Represent statespace metadata with dataclasses #607

Dekermanjian · 2025-11-02T17:50:36Z

This is a draft proposal for #598

The idea is to handle each component separately using _set_{component} methods and all information are stored using data classes for easy mapping.

I believe this will simplify our tests of these components and will reduce redundancies where we have the same information spread across multiple sub-components like data_names and data_info.

@jessegrabowski let me know what you think I put a little notebook together to showcase the changes.

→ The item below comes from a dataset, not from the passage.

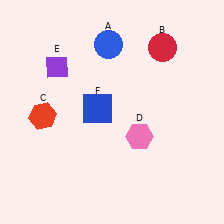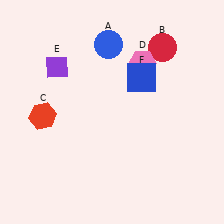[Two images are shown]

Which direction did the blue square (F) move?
The blue square (F) moved up and to the right.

review-notebook-app · 2025-11-02T17:50:42Z

Check out this pull request on

See visual diffs & provide feedback on Jupyter Notebooks.

Powered by ReviewNB

jessegrabowski

This is a great first pass, much cleaner than what we have now.

pymc_extras/statespace/models/structural/components/regression_dataclass.py

jessegrabowski · 2025-11-06T20:06:12Z

We can also keep all of the existing properties like state_names, shock_names, state_dims, etc, but move them to the base class and just extract the requested info from the relevant Info objects.

jessegrabowski · 2025-11-07T14:10:12Z

Reflecting on it, I am convinced this is the way to go. It's 1000x more ergonomic. I made some changes to your initial code to make the API more "dictionary like", and to reduce code duplication. I moved everything to statespace/core/properties.py, because this is ultimately going to replace what we have in both the core models and the components.

Dekermanjian · 2025-11-07T14:37:48Z

@jessegrabowski, this is looking really cool! What can I do to help push this forward?

jessegrabowski · 2025-11-07T15:04:06Z

Delete the new regression_dataclass.py and simply refactor regression.py to use the new stuff.

We should keep your notebook with the plan to add it as a new example for the docs. Or it can be merged into the custom statespace notebook. So that should also be updated to import from the new properties.py file

Dekermanjian · 2025-11-07T15:15:27Z

Perfect! I'll work on that today!! It is really looking cool!

…sing the new dataclasses API

pymc_extras/statespace/core/properties.py

pymc_extras/statespace/models/structural/components/regression.py

pymc_extras/statespace/models/structural/components/regression_dataclass.py

pymc_extras/statespace/models/structural/core.py

pymc_extras/statespace/models/utilities.py

tests/statespace/core/test_properties.py

tests/statespace/models/structural/components/test_regression.py

tests/statespace/models/structural/conftest.py

Dekermanjian · 2025-11-11T12:20:08Z

@jessegrabowski, I agree with all of your comments above. I am going to start making those changes.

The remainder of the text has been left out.